Still, the biggest challenge for e.Republic lies ahead in combining the power of its systems and putting in heavier integration.
“This will take the work back into the IT department, but will definitely result in a unified cloud-computing structure that will be greater than the sum of its individual components,” says Noel.
Drawbacks with the Cloud
However, the cloud doesn’t work for everything. “It’s not very applicable for things that are very database intensive, things that are very specialized and custom to the business process or things that are very CPU-intensive,” says Michael. “You can get to the point at which it’s not effective to share equipment because you will hog all the resources on that equipment, so you might as well have your own.”
Kramer agrees and says that while Future US is planning to eliminate the budget for most of its Internet hardware in 2011, it still requires hardware for its data center and other internal systems. “But when we’re specifically talking about public-facing Web sites or online apps it doesn’t make sense for us to have even our development and staging environments internally anymore,” he adds.
Cost savings with the cloud also don’t really kick in until the publisher has reached a certain amount of scale with what it’s running on the cloud, according to Michael.
“We’ve been moving to the cloud with our smaller Web sites,” he adds. “There are a lot of challenges with it—it’s hard to run databases, you need to be aware of security and you have to modify your software to work in the cloud. Still we have made savings and had operational improvements and we anticipate over time that we will make significant cost savings.”
Next Up: iPad Apps, Retail Metrics, Fulfillment?

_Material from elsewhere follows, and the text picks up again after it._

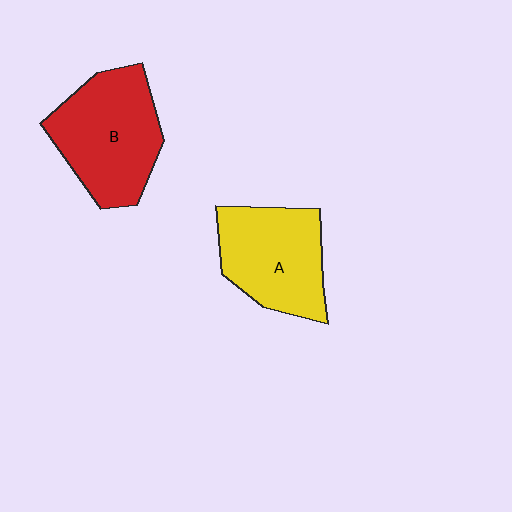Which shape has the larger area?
Shape B (red).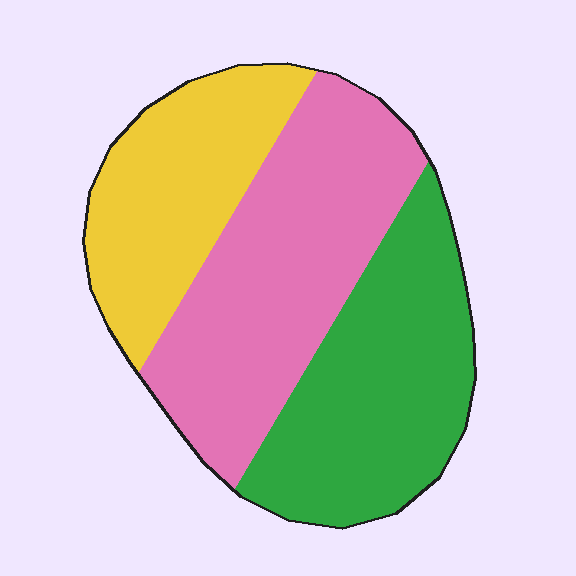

Future US sees the cloud having a big impact on emerging publishing services such as tablets and e-readers, as well as some traditional staples as well, including magazine reporting and fulfillment.
“In the magazine industry, there are a lot of old, creaky processes in the way fulfillment has traditionally worked or the way publishers get intelligence about what’s happening at retail,” says Marcom. “Hopefully, the benefits of the cloud approach will permeate through those services in the near future as well. We’re also starting to see systems that produce content on multiple platforms and a lot of that will take place in cloud-like environments. The actual upfront investment to turn a magazine into an iPad app will be quite trivial by time this is all done.”